Abstract and Introduction

Abstract


The current standard therapy for patients with diabetic macular oedema (DME)—focal/grid laser photocoagulation—usually does not improve impaired vision, and many patients lose vision despite laser therapy. Recent approval of ranibizumab by the European Medicines Agency to treat visual impairment due to DME fulfils the previously unmet medical need for a treatment that can improve visual acuity (VA) in these patients. We reviewed 1- and 2-year clinical trial findings for ranibizumab used as treatment for DME to formulate evidence-based treatment recommendations in the context of this new therapy. DME with or without visual impairment should be considered for treatment when it fulfils the Early Treatment Diabetic Retinopathy Study (ETDRS) criteria for clinically significant oedema. For DME with centre involvement and associated vision loss due to DME, monthly ranibizumab monotherapy with treatment interruption and re-initiation based on VA stability is recommended. Laser therapy based on ETDRS guidelines is recommended for other forms of clinically significant DME without centre involvement or when no vision loss has occurred, despite centre involvement. Because these recommendations are based on randomised controlled trials of 1–2 years duration, guidance may need updating as long-term ranibizumab data become available and as additional therapeutic agents are assessed in clinical trials.

Introduction


Diabetic macular oedema (DME) is a leading cause of visual impairment in people with diabetes mellitus, and, if left untreated, >50% of patients lose >2 lines of visual acuity (VA) within 2 years. DME mostly affects the working-age population, imposing a significant burden both on society and on individual patients—a burden that is expected to increase with the rising prevalence of diabetes.
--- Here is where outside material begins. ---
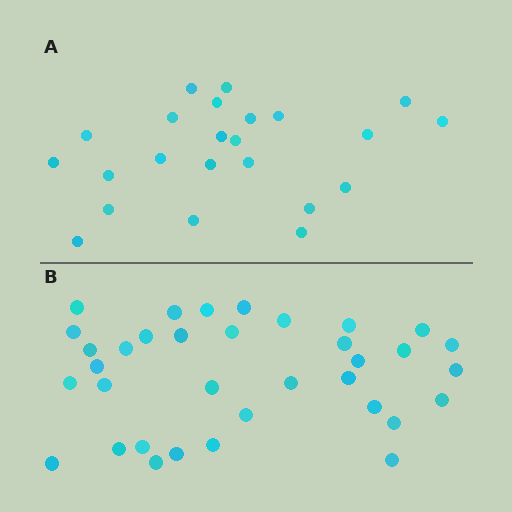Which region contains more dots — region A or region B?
Region B (the bottom region) has more dots.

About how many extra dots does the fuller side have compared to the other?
Region B has roughly 12 or so more dots than region A.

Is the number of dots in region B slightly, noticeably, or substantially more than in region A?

The standard therapy for visual impairment due to DME—focal and/or grid laser photocoagulation—is mostly only able to stabilise vision. In the Early Treatment Diabetic Retinopathy Study (ETDRS) criteria in patients with visual impairment due to DME, laser therapy reduced the relative risk of losing 15 letters of VA by 50% compared with deferring treatment. More recent trials reported gains of only 0.9 letters and three letters for patients receiving laser monotherapy according to ETDRS guidelines. Nevertheless, a small group of laser-treated patients (21%) in the DRCR.net protocol I study did achieve a 15-letter improvement in VA at 2 years, suggesting a delayed benefit. Notwithstanding the importance of preventing further vision loss, there was until recently an unmet medical need for therapies that could restore VA in patients with DME who had visual impairment.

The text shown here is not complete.